IntelligentSoftwareSystems / Galois

Galois: C++ library for multi-core and multi-node parallelization
http://iss.ices.utexas.edu/?p=projects/galois
Other
310 stars 131 forks source link

Cannot seem to get correct results for Connected Components #408

Open altanh opened 1 year ago

altanh commented 1 year ago

Hi, I've been trying to run the connected components application provided by Galois (both local CPU and distributed CPU) and cannot seem to get correct results unless I use the Serial implementation.

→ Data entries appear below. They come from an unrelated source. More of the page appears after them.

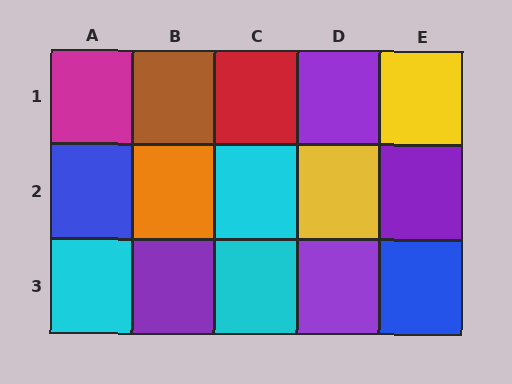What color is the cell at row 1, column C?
Red.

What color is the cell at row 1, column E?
Yellow.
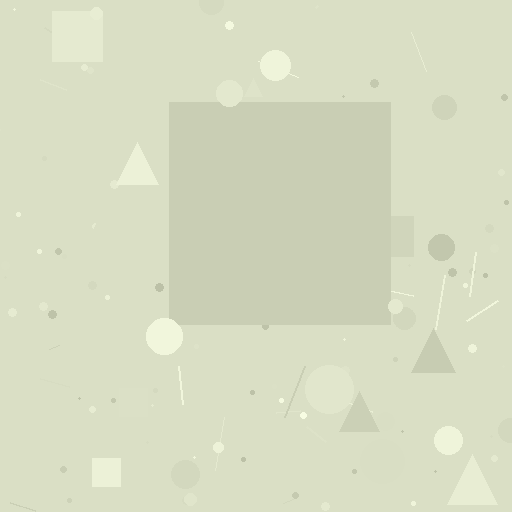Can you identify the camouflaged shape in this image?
The camouflaged shape is a square.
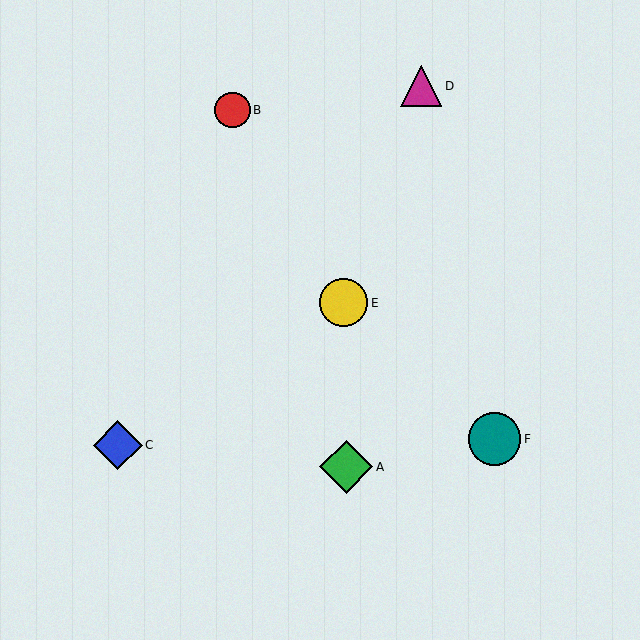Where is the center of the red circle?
The center of the red circle is at (232, 110).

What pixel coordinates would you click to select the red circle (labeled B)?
Click at (232, 110) to select the red circle B.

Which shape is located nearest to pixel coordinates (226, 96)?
The red circle (labeled B) at (232, 110) is nearest to that location.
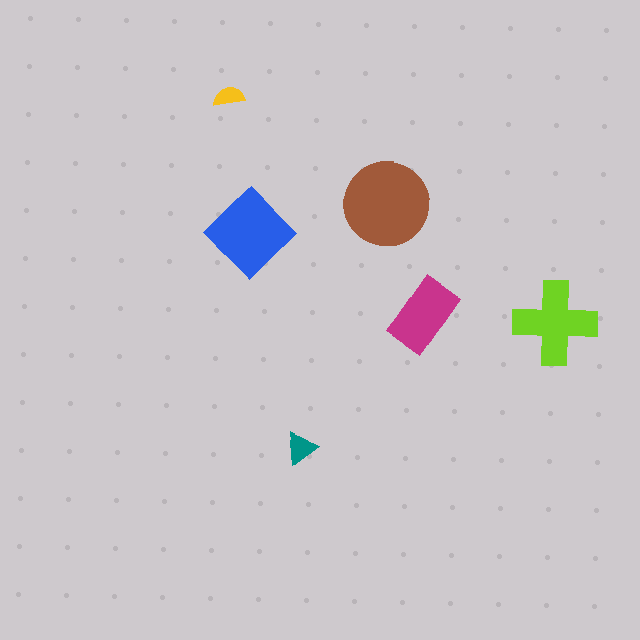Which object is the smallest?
The yellow semicircle.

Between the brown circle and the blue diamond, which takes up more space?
The brown circle.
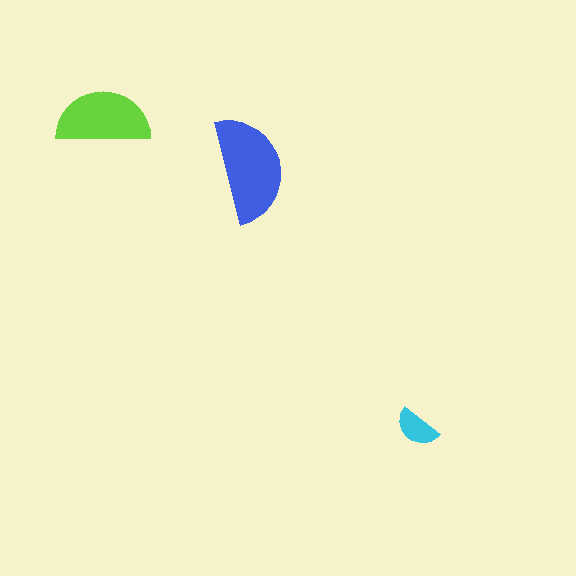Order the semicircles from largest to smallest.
the blue one, the lime one, the cyan one.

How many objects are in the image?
There are 3 objects in the image.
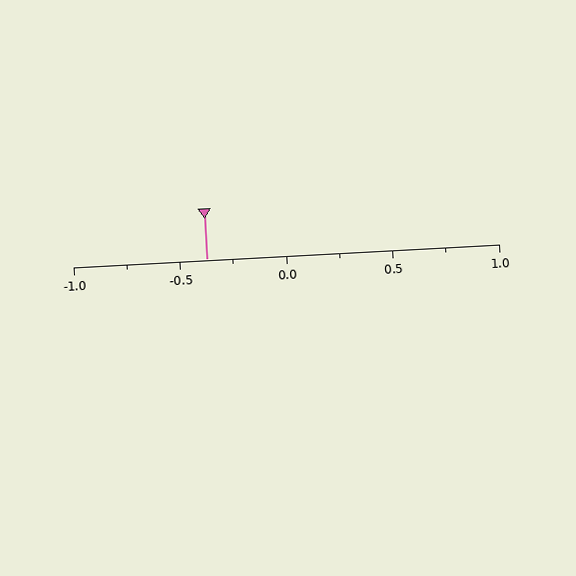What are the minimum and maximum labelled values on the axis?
The axis runs from -1.0 to 1.0.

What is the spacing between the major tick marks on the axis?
The major ticks are spaced 0.5 apart.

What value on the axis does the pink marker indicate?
The marker indicates approximately -0.38.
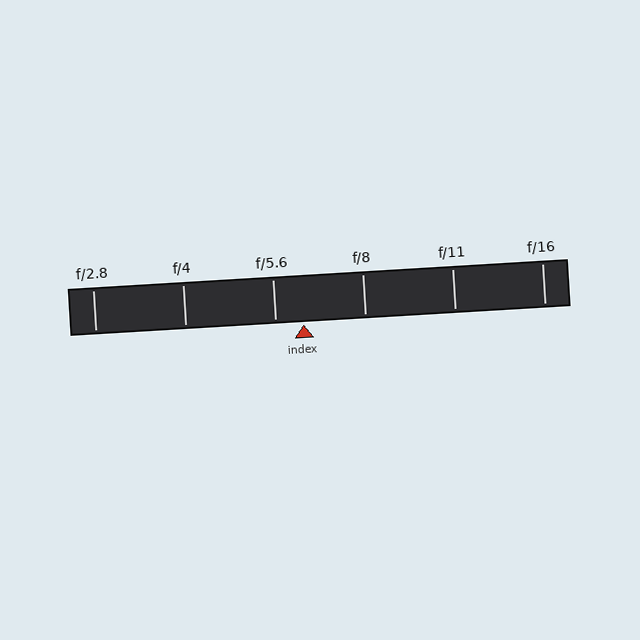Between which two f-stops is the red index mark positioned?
The index mark is between f/5.6 and f/8.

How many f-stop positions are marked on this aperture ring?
There are 6 f-stop positions marked.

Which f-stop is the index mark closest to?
The index mark is closest to f/5.6.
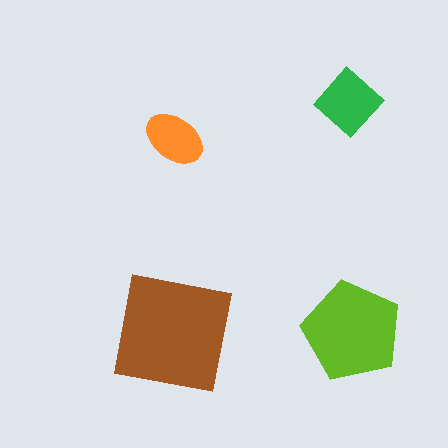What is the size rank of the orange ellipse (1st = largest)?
4th.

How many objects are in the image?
There are 4 objects in the image.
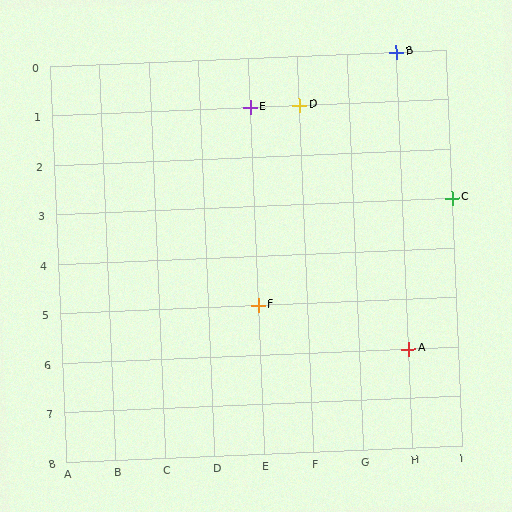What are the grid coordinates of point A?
Point A is at grid coordinates (H, 6).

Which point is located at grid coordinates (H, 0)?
Point B is at (H, 0).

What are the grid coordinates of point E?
Point E is at grid coordinates (E, 1).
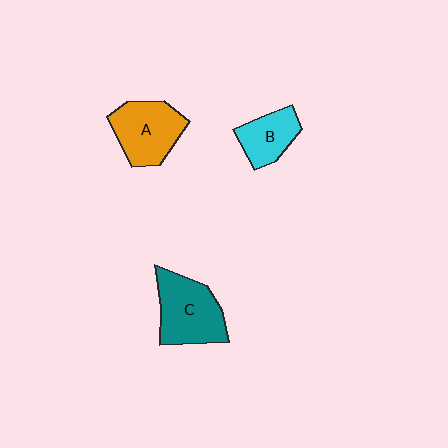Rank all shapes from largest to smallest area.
From largest to smallest: C (teal), A (orange), B (cyan).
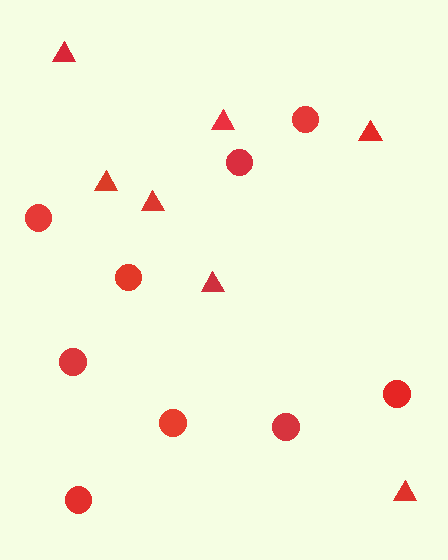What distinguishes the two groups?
There are 2 groups: one group of circles (9) and one group of triangles (7).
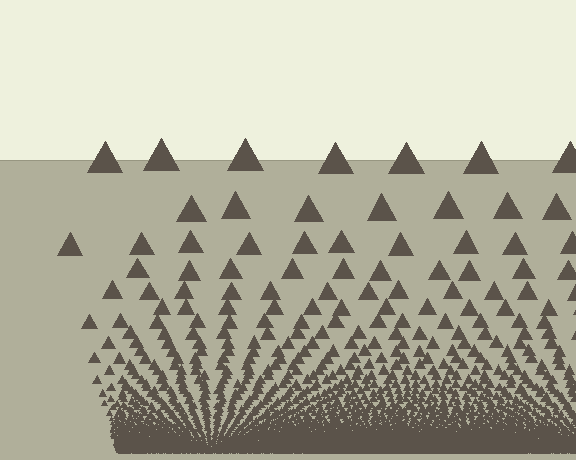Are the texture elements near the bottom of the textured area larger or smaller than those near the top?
Smaller. The gradient is inverted — elements near the bottom are smaller and denser.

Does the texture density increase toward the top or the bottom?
Density increases toward the bottom.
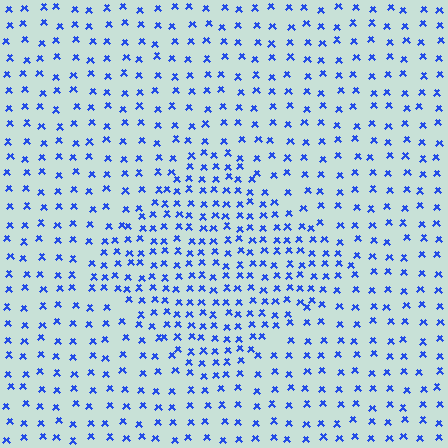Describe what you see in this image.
The image contains small blue elements arranged at two different densities. A diamond-shaped region is visible where the elements are more densely packed than the surrounding area.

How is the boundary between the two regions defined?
The boundary is defined by a change in element density (approximately 1.8x ratio). All elements are the same color, size, and shape.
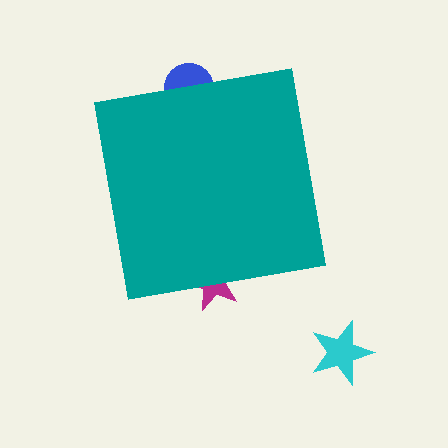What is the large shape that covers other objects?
A teal square.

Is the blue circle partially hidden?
Yes, the blue circle is partially hidden behind the teal square.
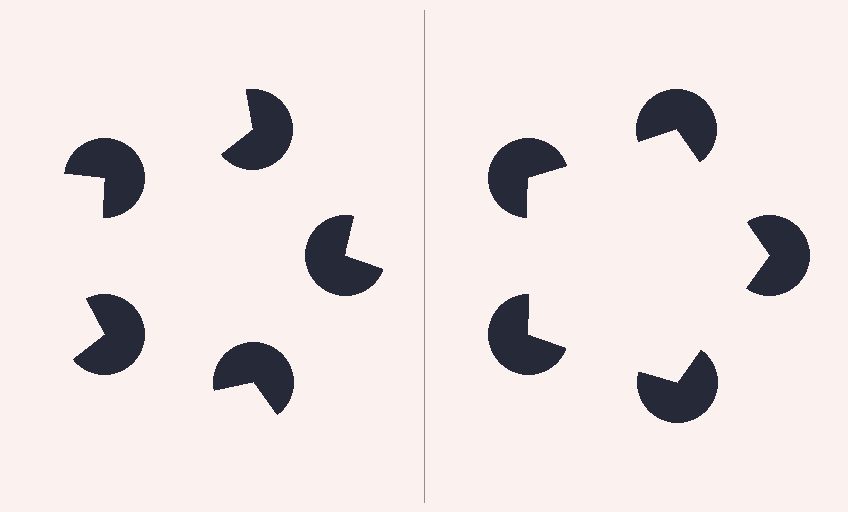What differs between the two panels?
The pac-man discs are positioned identically on both sides; only the wedge orientations differ. On the right they align to a pentagon; on the left they are misaligned.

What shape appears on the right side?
An illusory pentagon.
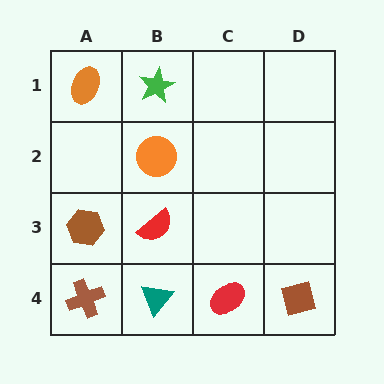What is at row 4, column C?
A red ellipse.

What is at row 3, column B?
A red semicircle.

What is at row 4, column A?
A brown cross.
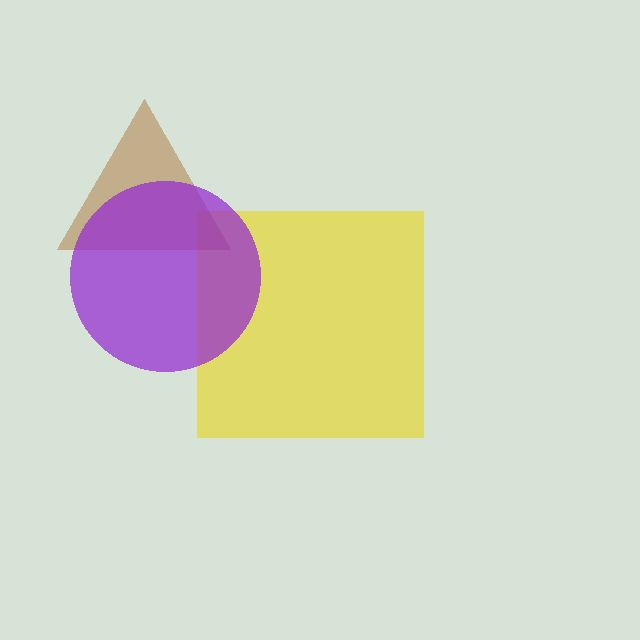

I ran the standard CMake setup using the release-6.0 branch, with a few small hiccups

CMAKE Command: cmake -S . -B _build/ -DCMAKE_BUILD_TYPE=Release -DGALOIS_ENABLE_DIST=1 -DMPI_EXECUTABLE_SUFFIX=".mpich"

Commands I ran

      D-Galois Benchmark Suite v6.0.0 (unknown)
      Copyright (C) 2018 The University of Texas at Austin
      http://iss.ices.utexas.edu/galois/

      application: ConnectedComp - Distributed Heterogeneous with filter.
      ConnectedComp on Distributed Galois.

      [0] Master distribution time : 6e-06 seconds to read 56 bytes in 6 seeks (9.33333 MBPS)
      [0] Starting graph reading.
      [0] Reading graph complete.
      [0] Edge inspection time: 1.1e-05 seconds to read 3392 bytes (308.364 MBPS)
      Loading edge-data while creating edges
      [0] Edge loading time: 2e-06 seconds to read 3392 bytes (1696 MBPS)
      [0] Graph construction complete.
      [0] InitializeGraph::go called
      [0] ConnectedComp::go run 0 called
      Number of components is 100
      [0] ConnectedComp::go run 1 called
      Number of components is 100
      [0] ConnectedComp::go run 2 called
      Number of components is 100
      STAT_TYPE, HOST_ID, REGION, CATEGORY, TOTAL_TYPE, TOTAL
      STAT, 0, dGraph_Generic, CuSPStateRounds, HOST_0, 100
      STAT, 0, Gluon, ReduceNumMessages_ConnectedComp_0, HSUM, 0
      STAT, 0, Gluon, ReduceNumMessages_ConnectedComp_1, HSUM, 0
      STAT, 0, Gluon, ReduceNumMessages_ConnectedComp_2, HSUM, 0
      STAT, 0, ConnectedComp, NumWorkItems_0, HSUM, 100
      STAT, 0, ConnectedComp, NumIterations_0, HMAX, 3
      STAT, 0, ConnectedComp, NumWorkItems_1, HSUM, 100
      STAT, 0, ConnectedComp, NumIterations_1, HMAX, 3
      STAT, 0, ConnectedComp, NumWorkItems_2, HSUM, 100
      STAT, 0, ConnectedComp, NumIterations_2, HMAX, 3
      STAT, 0, Gluon, ReplicationFactor, HOST_0, 1
      PARAM, 0, DistBench, CommandLine, HOST_0, _build/lonestar/analytics/distributed/connected-components/connected-components-push-dist --symmetricGraph ../../inputs/rand_cc_5.gr
      PARAM, 0, DistBench, Threads, HOST_0, 1
      PARAM, 0, DistBench, Hosts, HOST_0, 1
      PARAM, 0, DistBench, Runs, HOST_0, 3
      PARAM, 0, DistBench, Run_UUID, HOST_0, acc9e1df-4dc8-49e1-9b04-59a390ce0c1c
      PARAM, 0, DistBench, Input, HOST_0, ../../inputs/rand_cc_5.gr
      PARAM, 0, DistBench, PartitionScheme, HOST_0, oec
      PARAM, 0, DistBench, Hostname, HOST_0, redpoint
      PARAM, 0, ConnectedComp, Max Iterations, HOST_0, 1000
      PARAM, 0, dGraph, GenericPartitioner, HOST_0, 0

Any help would be greatly appreciated. I have attached the input files (both .mtx and .gr formats). Note that I have locally verified the correctness of the graph format conversion by round-tripping then running a simple isomorphism check. I've tried a few graphs with no success so I doubt the specific input matters.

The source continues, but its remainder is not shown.